In reality, Denise’s send-off was even camper.
I spent a lot of my money on spas
‘We played I’m Too Sexy For My Shirt so we picked her up and we went out with her to I’m Too Sexy For My Shirt, because she loved that. Unfortunately, Right Said Fred didn’t want to give us the rights, they thought it was cheapening the song. He’s not got a sense of humour at all, which is dead surprising given the lyrics.’
This summer Sophie was scheduled to be in conversation with Big Boys writer Jack Rooke at the Edinburgh TV Festival. She was in the room ready to go until she suddenly felt so ill she had to abandon ship moments before she was meant to be on stage.
Rooke flew solo and shared his frustration at the discrepancy between the funding for comedies and dramas. Dramas often get more than 10 times the budget of comedy, broadcasters chasing huge overnight ratings and underestimating the impact of great comedy which will be binged for decades by generations to come.
‘You can trace it back to a class issue still,’ says Sophie. ‘When we get further up the echelons of those TV channels it still is quite elitist and posh. Doing a drama where everyone’s been to Rada or whatever, Julian Fellows is writing, it’s very different setup to comedy which actually often comes from working class communities and working men’s clubs.
‘Mine and Jack’s shows are seen as lesser, but they’re just as dramatic and you can follow those narratives. I think it is a class snobbery that still lingers, it’s a bit old fashioned.’
Earlier this year Sophie dove straight into the traditionally testosterone-heavy format of the panel show as team captain on the revived music game show Never Mind The Buzzcocks.
Buzzcocks was TV gold for millennials, hosted by Mark Lamarr and then Simon Amstell with team captains Phil Jupitus, Sean Hughes, Bill Bailey and Noel Fielding.
But it was a boy’s club that famously took no prisoners, roasting its guests sometimes to the point they’d walk out. Panel shows traditionally have always been a boy’s club, called out by comedians such as Katherine Ryan and Bridget Christie – the latter refusing to appear on any if she was the only female in an episode.
‘Panel shows are definitely becoming less rigid and male, which is a good thing,’ says Sophie. ‘I’ve enjoyed doing Buzzcocks, and I loved Taskmaster.
‘The format is more open now you’re not just trying to get your joke in. That whole Mock The Week, aggressive testosterone, who can speak, get their joke in faster, I think it looks really contrived, it’s not enjoyable to watch and it’s not enjoyable to do. It was never interesting to me, that sort of thing.
‘Panel shows I’ve decided to do feel more free, a bit more open and less male dominated.’
Two Baftas in the bag, likely a third on the way in 2025 given the reaction to Alma’s Not Normal, the world is at Sophie’s feet but, still, she’s not taking anything for granted.
‘I don’t think it’s all secure for life,’ she concedes. ‘I’m aware of how these careers work. You’re hot one minute, you’re not the next so you just have to keep plodding away.’
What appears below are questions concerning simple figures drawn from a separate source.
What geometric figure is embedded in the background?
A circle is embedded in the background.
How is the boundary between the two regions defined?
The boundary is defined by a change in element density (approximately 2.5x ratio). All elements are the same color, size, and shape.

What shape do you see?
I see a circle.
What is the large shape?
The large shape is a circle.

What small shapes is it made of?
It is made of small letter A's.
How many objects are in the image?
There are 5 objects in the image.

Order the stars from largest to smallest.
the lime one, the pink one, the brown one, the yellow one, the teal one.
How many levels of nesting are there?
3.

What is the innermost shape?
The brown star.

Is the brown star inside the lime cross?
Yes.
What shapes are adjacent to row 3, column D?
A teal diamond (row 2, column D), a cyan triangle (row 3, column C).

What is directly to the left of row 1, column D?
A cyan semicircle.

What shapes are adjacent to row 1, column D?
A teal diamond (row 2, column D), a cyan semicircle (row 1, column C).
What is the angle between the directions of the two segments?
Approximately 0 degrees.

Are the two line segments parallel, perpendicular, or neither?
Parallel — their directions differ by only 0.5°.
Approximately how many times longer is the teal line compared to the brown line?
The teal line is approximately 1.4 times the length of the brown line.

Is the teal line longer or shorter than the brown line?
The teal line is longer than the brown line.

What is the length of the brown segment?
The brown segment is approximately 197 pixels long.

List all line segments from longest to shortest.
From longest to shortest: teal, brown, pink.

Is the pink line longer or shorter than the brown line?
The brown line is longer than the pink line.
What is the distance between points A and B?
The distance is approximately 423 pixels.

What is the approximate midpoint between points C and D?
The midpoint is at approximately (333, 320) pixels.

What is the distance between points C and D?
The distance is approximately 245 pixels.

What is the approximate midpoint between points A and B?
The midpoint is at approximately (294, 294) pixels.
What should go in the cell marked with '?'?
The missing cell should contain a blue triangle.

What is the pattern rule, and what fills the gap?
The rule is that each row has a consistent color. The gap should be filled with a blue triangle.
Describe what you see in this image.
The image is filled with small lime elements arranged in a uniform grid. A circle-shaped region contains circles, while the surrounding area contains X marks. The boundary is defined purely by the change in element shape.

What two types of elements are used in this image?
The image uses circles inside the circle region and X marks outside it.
Granted, longevity might not be guaranteed after winning a Bafta but life has changed dramatically beyond the obvious fame, success and money.
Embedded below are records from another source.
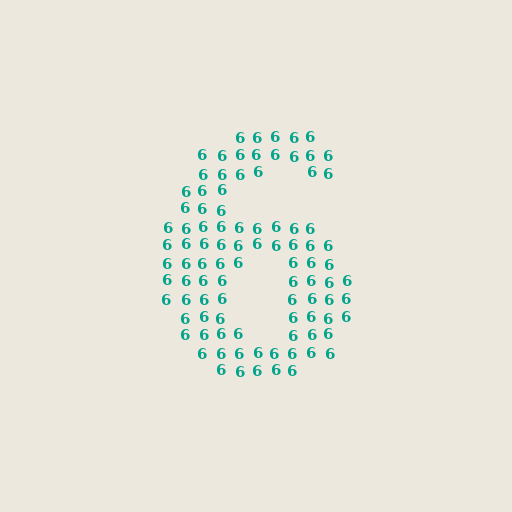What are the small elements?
The small elements are digit 6's.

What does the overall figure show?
The overall figure shows the digit 6.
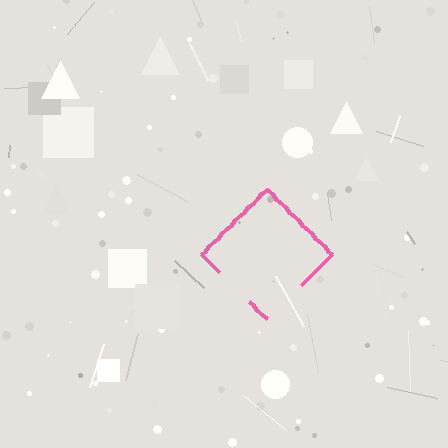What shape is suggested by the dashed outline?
The dashed outline suggests a diamond.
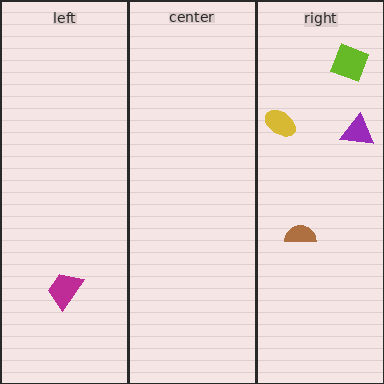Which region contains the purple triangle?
The right region.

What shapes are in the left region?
The magenta trapezoid.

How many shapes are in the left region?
1.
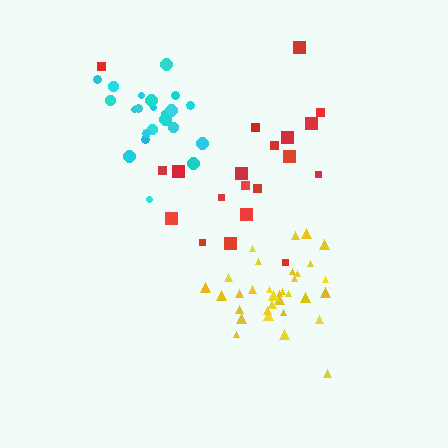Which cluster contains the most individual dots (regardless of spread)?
Yellow (34).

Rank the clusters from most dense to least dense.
yellow, cyan, red.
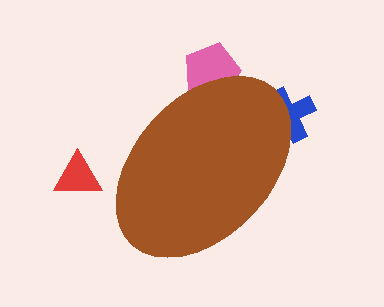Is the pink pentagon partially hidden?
Yes, the pink pentagon is partially hidden behind the brown ellipse.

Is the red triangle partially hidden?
No, the red triangle is fully visible.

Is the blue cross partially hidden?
Yes, the blue cross is partially hidden behind the brown ellipse.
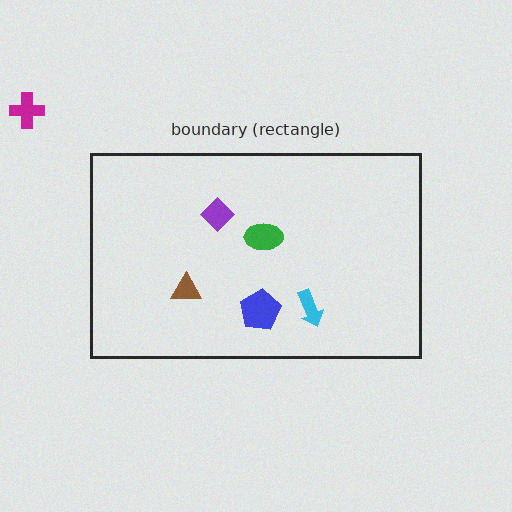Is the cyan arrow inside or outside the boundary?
Inside.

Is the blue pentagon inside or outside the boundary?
Inside.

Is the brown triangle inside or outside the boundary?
Inside.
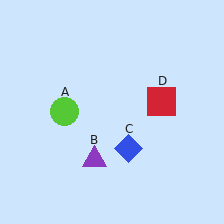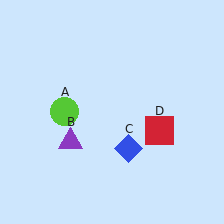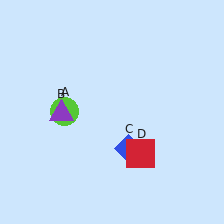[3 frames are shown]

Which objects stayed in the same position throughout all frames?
Lime circle (object A) and blue diamond (object C) remained stationary.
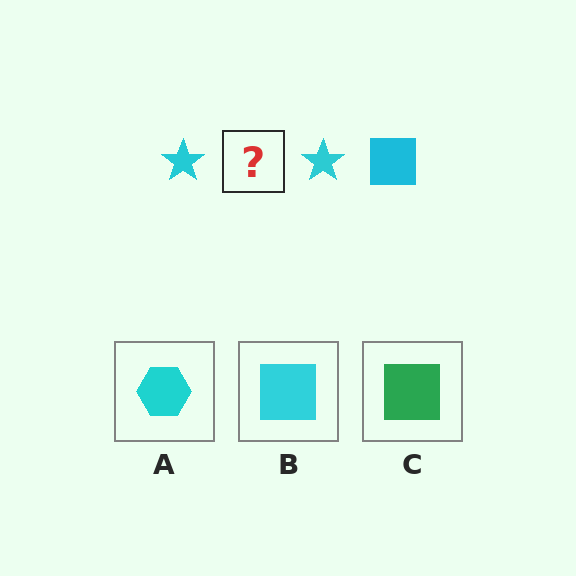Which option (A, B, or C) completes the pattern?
B.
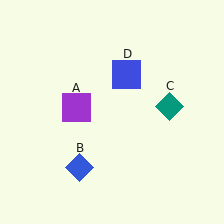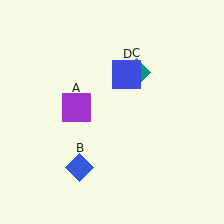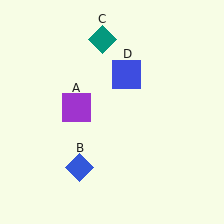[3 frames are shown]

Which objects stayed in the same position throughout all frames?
Purple square (object A) and blue diamond (object B) and blue square (object D) remained stationary.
‘I suppose the good thing is you just don’t have to fight for things as much, which is really brilliant. Before [the Bafta] I had to fight to be in the room, whereas I feel like you just get treated a bit more like a white, middle class man.
‘I don’t think that’s just a Bafta thing though, the world’s changed. My age has changed, and there was a lot more mansplaining going on, wasn’t there?